Thursday, January 24, 2013

Bintang (END)


Tahun baru telah tiba. Bintang berlibur lagi ke puncak bersama Nindy dan Richard. Ia ingin menikmati tahun baru pertamanya dengan sang kasih dan sahabatnya. Richard sudah mempersiapkan segala hal yang mereka butuhkan di puncak.
“Bintaaaang. Bantuin gue buat pemanggang siniiii.” Teriak Nindy dari luar halaman. Bintang yang sedari tadi masih dikamar, memperhatikan benda kecil yang pernah sangat berharga untuknya masih tergantung di atas cermin. Tersadar dari lamunannya, Bintang berlari menghampiri Nindy.
Sore datang, setelah mendekor halaman vila Bintang, Nindy dan Richard beristirahat sejenak sedangkan Bintang berjalan-jalan menuju Taman Dorkas. Bintang hanya mengenakan kaos putih tipis karena sedari tadi beberes dan berkeringat.
Tak disangka, ada sosok pria yang sangat familier dimata Bintang. Tetapi kali ini ia sedikit kurus. Rambutnya masih cepak dan berwarna coklat. Bintang sangat yakin jika sosk itu adalah pria yang dulu sempat mengubah hari-harinya. Bintang yang sudah berdegup kencang mulai merencanakan aksinya. Ia ingin terlihat jutek lagi dihadapan sosok tersebut. Bintang berjalan menuju sisi kanan taman itu. Ia langsung duduk di rerumputan dan membuka laptopnya.

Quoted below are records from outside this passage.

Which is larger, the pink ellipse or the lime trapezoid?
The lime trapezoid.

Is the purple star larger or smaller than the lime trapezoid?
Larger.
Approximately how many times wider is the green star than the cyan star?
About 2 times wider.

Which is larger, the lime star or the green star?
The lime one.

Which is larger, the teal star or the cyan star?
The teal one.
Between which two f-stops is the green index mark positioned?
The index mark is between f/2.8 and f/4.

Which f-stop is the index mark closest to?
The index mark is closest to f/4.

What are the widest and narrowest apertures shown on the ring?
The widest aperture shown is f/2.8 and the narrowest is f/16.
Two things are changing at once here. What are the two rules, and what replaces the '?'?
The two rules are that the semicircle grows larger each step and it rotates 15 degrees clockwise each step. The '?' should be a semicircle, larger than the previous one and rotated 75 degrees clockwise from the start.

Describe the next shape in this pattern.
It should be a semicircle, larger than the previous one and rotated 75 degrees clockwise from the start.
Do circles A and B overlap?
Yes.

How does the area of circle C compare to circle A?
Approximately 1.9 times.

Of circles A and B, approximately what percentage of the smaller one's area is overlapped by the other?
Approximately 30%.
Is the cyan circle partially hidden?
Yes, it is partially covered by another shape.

Bernard yang sedari tadi merenung di kursi taman merasakan kehadiran seseorang. Ia menengok arah kiri, tapi nihil. Belakang, nihil. Tetapi tiba-tiba pandangan Bernard terhenti di satu titik. Tempat dimana Bintang terduduk. Bintang yang sedang asyik mengetik. Bernard tahu itu kebiasaan Bintang. Rambut Bintang yang dikuncir satu ke atas, rambutnya tak lagi coklat tua melainkan hitam pekat. Tubuh mungilnya yang dulu pernah diangkat oleh Bernard. Seketika bernard merindukan masa-masa itu lagi. Tak membuang waktu, Bernard menghampiri Bintang dan menelungkupkan tangannya di mata Bintang dari arah belakang.
“Woi penculiiiiik. Toloooooong.” Kata Bintang pura-pura panik
“Hahaha hei bocah tengiiil. Kemana aja loooo.” Sapa Bernard riuh
“Balik Yogya. Lo?” tanya Bintang datar.
“Dih, putri cantik berubah jutek lagi nih. Ayolaaah” rayu Bernard.

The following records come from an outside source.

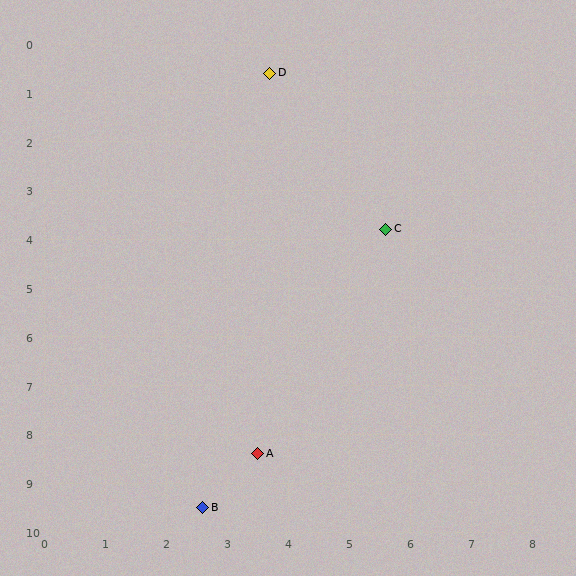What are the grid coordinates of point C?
Point C is at approximately (5.6, 3.8).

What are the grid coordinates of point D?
Point D is at approximately (3.7, 0.6).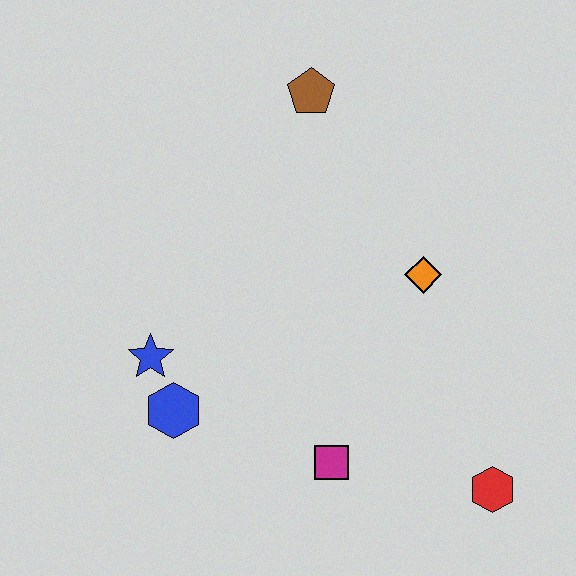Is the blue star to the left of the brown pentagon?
Yes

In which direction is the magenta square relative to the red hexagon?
The magenta square is to the left of the red hexagon.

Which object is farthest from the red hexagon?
The brown pentagon is farthest from the red hexagon.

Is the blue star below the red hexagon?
No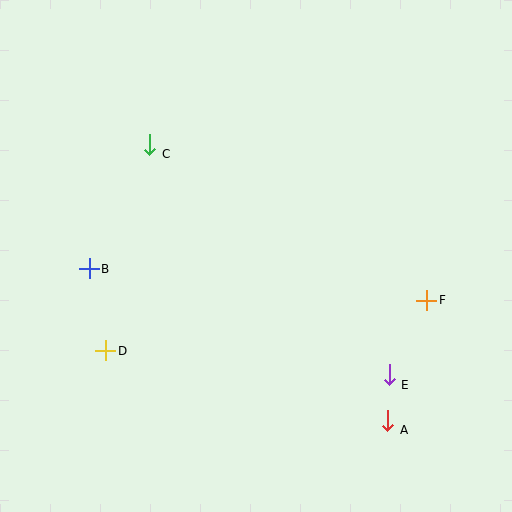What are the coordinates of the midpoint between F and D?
The midpoint between F and D is at (266, 325).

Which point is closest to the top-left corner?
Point C is closest to the top-left corner.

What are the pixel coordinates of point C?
Point C is at (150, 154).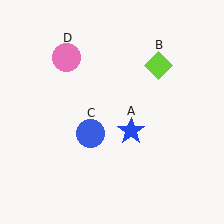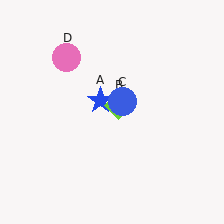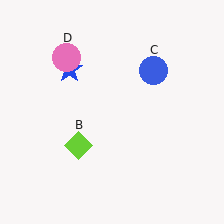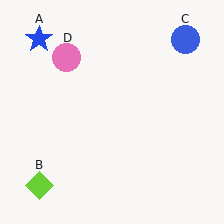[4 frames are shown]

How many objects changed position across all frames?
3 objects changed position: blue star (object A), lime diamond (object B), blue circle (object C).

“Lo kemana aja? Waktu itu gue nunggu lo di taman ini. Gue mau pamitan sama lo. Waktu itu gue mau balik ke Yogya. Lo balik tanpa pamitan sama gue. Lo tega Ber.” Bintang berterus terang.
“Sorry Bintang. Gue.. Gue harus ketemu sama Diana. Dia sakit waktu itu.” Bernard berbohong.

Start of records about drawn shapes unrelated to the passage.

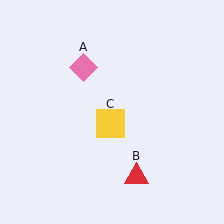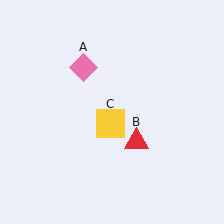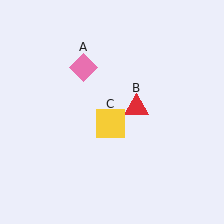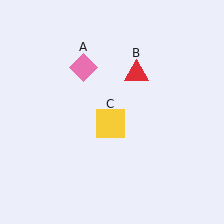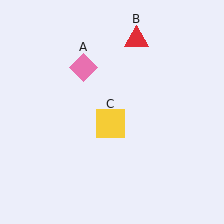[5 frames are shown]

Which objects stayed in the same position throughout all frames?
Pink diamond (object A) and yellow square (object C) remained stationary.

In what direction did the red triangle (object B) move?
The red triangle (object B) moved up.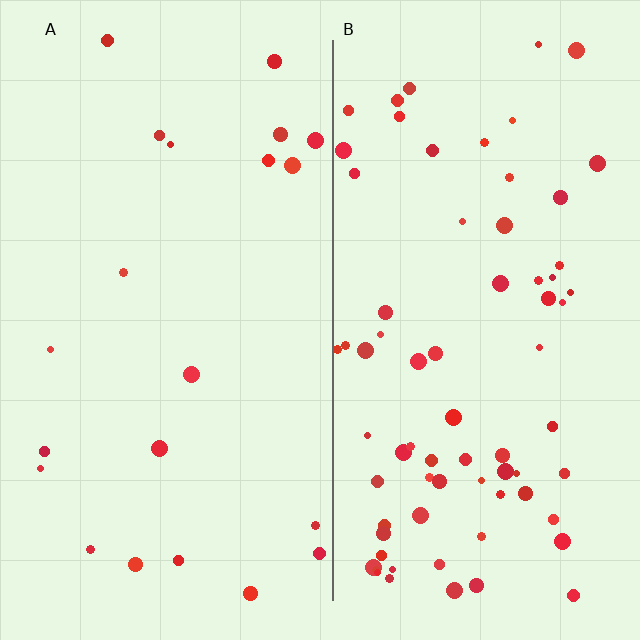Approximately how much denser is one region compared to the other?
Approximately 3.5× — region B over region A.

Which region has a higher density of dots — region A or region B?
B (the right).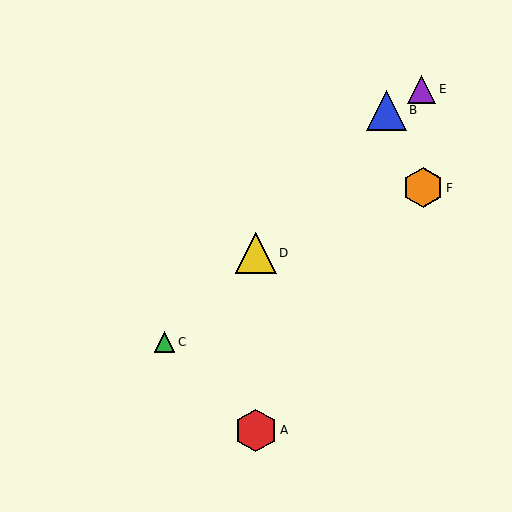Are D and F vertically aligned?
No, D is at x≈256 and F is at x≈423.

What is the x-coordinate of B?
Object B is at x≈386.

“Lupain. Nanti di villa gue ada acara. Lo dateng bisa?” ajak Bintang.
“Sebisa gue usahain, Princess Bintang.” Bernant mengedipkan satu mata lentikya.
Malam tiba. Acara yang dibuat oleh Bintang, Nindy dan Richard sangat mempesona. Mereka mendekornya seperti keinginan Bintang. Lampu yang sedikit dan hiasan taman nampak seperti mereka berada di hutan sungguhan.
“Hei Bintang, dari tadi gue cariin lo ternyata lo disini. Ngapain sih?” tanya Nindy.
“Hmm gue lagi mikir nih Nin. Tadi gue ketemu sama Bernant. Gue berasa gimana lagi gitu ama dia. Tapi entah deh. Gue kan udah ada Richard. Dia juga udah ada pacar katanya. Gue pengen pendem rasa gue Nin. Tapi ya lo tau lah. Susah.” Kata Bintang di sudut taman yang tak bercaya. Hanya ada satu lampu yang menyinari mereka.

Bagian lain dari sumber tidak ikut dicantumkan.